Xaver stöhnte. Er wusste ja, dass Leo nicht sonderlich viel von Charly hielt. Aber das musste er ihm ja nicht ständig auf die Nase binden. »Boah, halt einfach die Klappe, ja?«

»Jetzt mal im Ernst: Stehst du immer noch auf diese Tussi?«

»Schnauze halten«, knurrte Xaver und schob sein Rad langsam den Gehweg entlang.

Leider folgte ihm Leo sofort. »Es hat die ganze Zeit nicht aufgehört, oder? Du hast nicht mehr über Charly gesprochen, aber du hast immer noch den bescheuerten Plan, sie in die Kiste zu kriegen, ne? Ich fass es nicht. Unser braver Moralapostel Xaver und die größte Bitch der Schule. Ich gebe der Story den Titel ›Der Papst und das Flittchen‹. In den Hauptrollen sehen wir Xa…«

Xaver schob sein Rad nach links gegen Leos, sodass der leicht stolperte.

Leo lachte nur. »Hey, im Ernst. Charly ist strunzdoof«, sagte er. »Übelst arrogant und fickt mit jedem, der gute Kontakte, ein Auto oder Kohle hat. Hmm …« Leo blickte ratlos seine drei beim Abzählen aufgestellten Finger an. »Zu welcher dieser Kategorien gehörst du noch gleich …? Sorry, ich sehe da leider keine Chance für dich.«

»Idiot, red nicht so einen Müll. Ihr macht sie alle nur schlecht, weil ihr null Chancen bei ihr habt.«

»Ach, aber du hast Chancen …? Sorry, das wusste ich jetzt echt nicht. Xaver, Mann. Die nutzt dich doch nur aus! Du willst es bloß nicht sehen.«

Xaver schwieg. Es gab keine Antworten, die Leo nicht direkt zerpflückt hätte. In Sachen Frauen war Leo eh überlegen. Der Glückliche hatte sein erstes Mal nämlich schon längst abgehakt. Und das, obwohl ihm Einfühlungsvermögen völlig fremd war und er diesen Mangel noch nicht mal optisch rausreißen konnte.

Die beiden blickten sich an und beschlossen stillschweigend, das Thema zu beenden, auf die Räder zu steigen und zur Schule zu fahren.

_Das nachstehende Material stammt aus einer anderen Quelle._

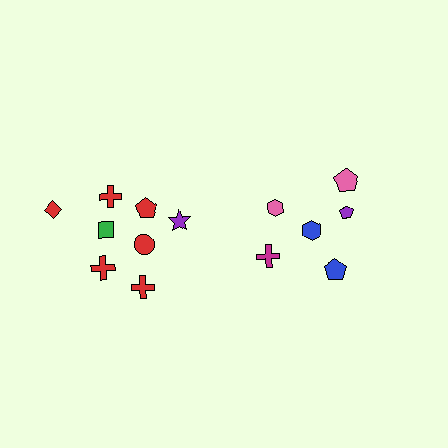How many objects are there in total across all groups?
There are 14 objects.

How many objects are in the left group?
There are 8 objects.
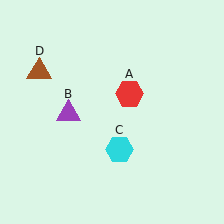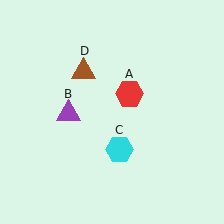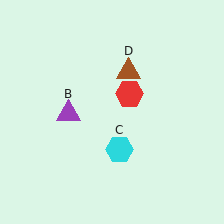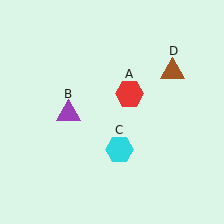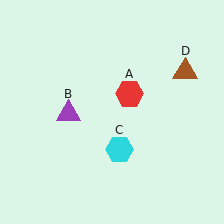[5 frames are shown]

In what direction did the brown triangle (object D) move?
The brown triangle (object D) moved right.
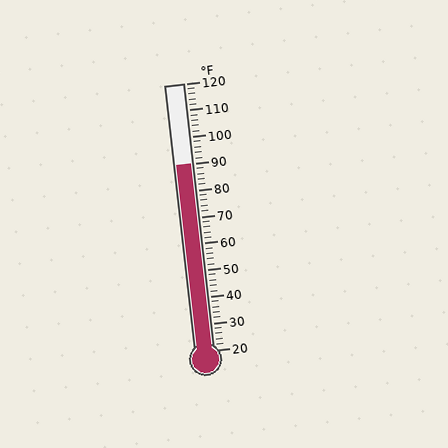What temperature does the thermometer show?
The thermometer shows approximately 90°F.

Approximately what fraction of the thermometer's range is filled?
The thermometer is filled to approximately 70% of its range.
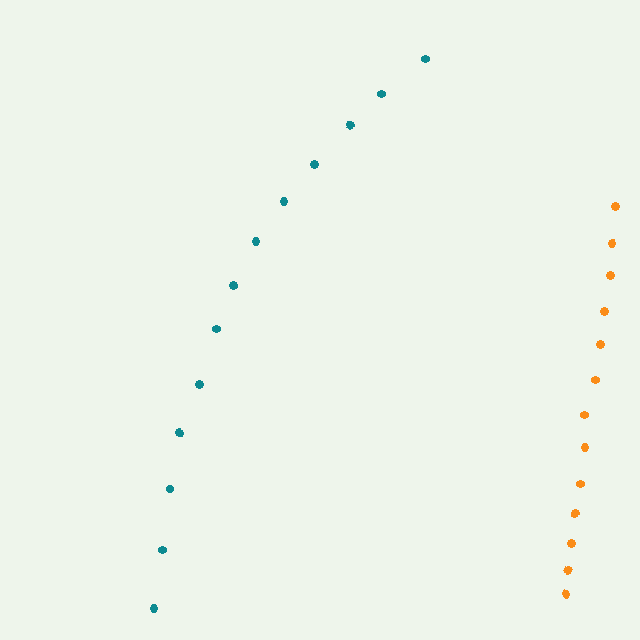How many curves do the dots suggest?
There are 2 distinct paths.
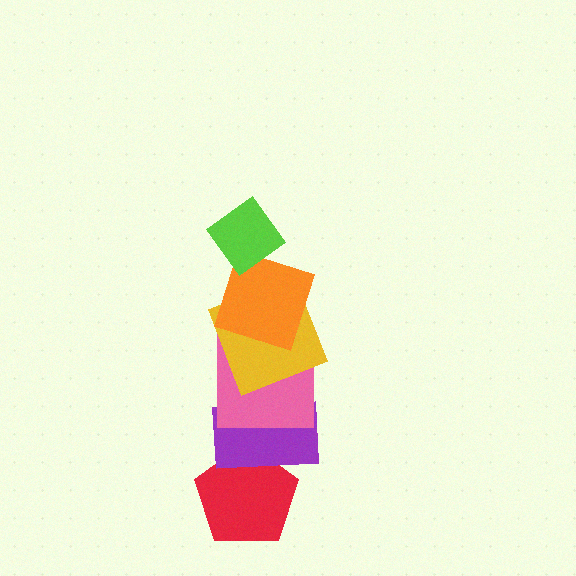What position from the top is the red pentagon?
The red pentagon is 6th from the top.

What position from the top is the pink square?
The pink square is 4th from the top.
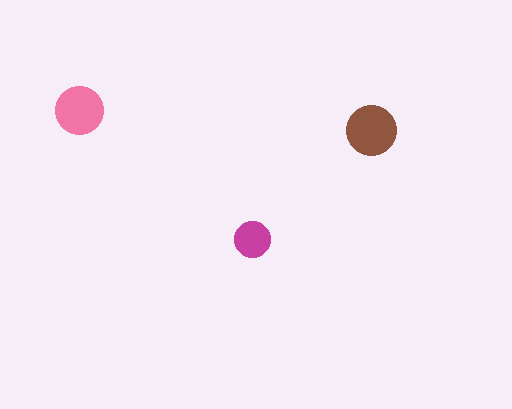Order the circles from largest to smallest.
the brown one, the pink one, the magenta one.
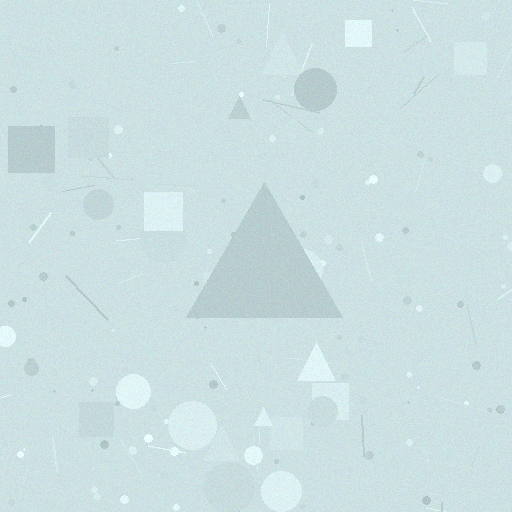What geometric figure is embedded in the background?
A triangle is embedded in the background.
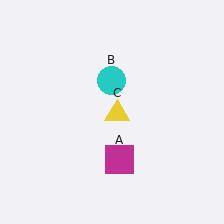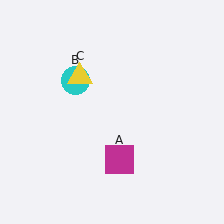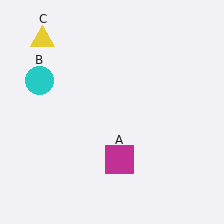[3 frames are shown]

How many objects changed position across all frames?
2 objects changed position: cyan circle (object B), yellow triangle (object C).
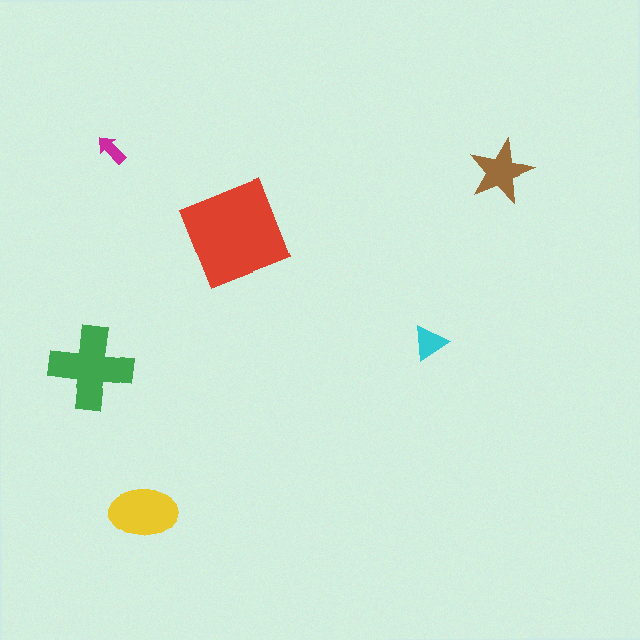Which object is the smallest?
The magenta arrow.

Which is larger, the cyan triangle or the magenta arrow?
The cyan triangle.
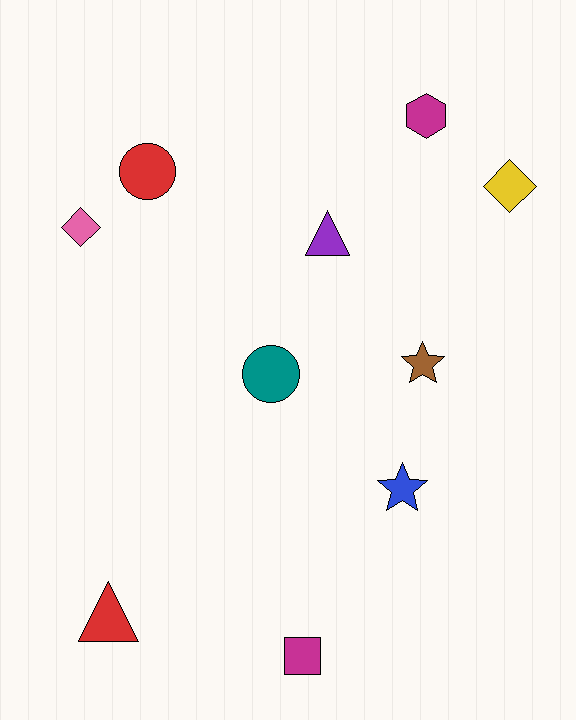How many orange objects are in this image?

Kurz nachdem der Gong zur ersten Stunde verstummt war, betraten sie das Schulgebäude und rannten durch den Flur.

»Zu spät, die Herren«, zischte es aus Richtung des Lehrertrakts. Direx Schlicht nahm jeden Morgen die Zuspätkommer persönlich in Empfang. »Stehen bleiben!«, rief er ihnen nach, doch sie sprinteten einfach weiter die Treppen hoch. Als sie in den Flur zu ihrem Kursraum einbogen, war der pfeifende Husten des Schulleiters das Letzte, was sie noch von ihm hörten. Er würde in Kürze ein neues Opfer finden und sie vergessen. Vielleicht eine arme Fünftklässlerin, die er dann genüsslich in seinem Büro grillen würde, bis sie in Tränen ausbrach.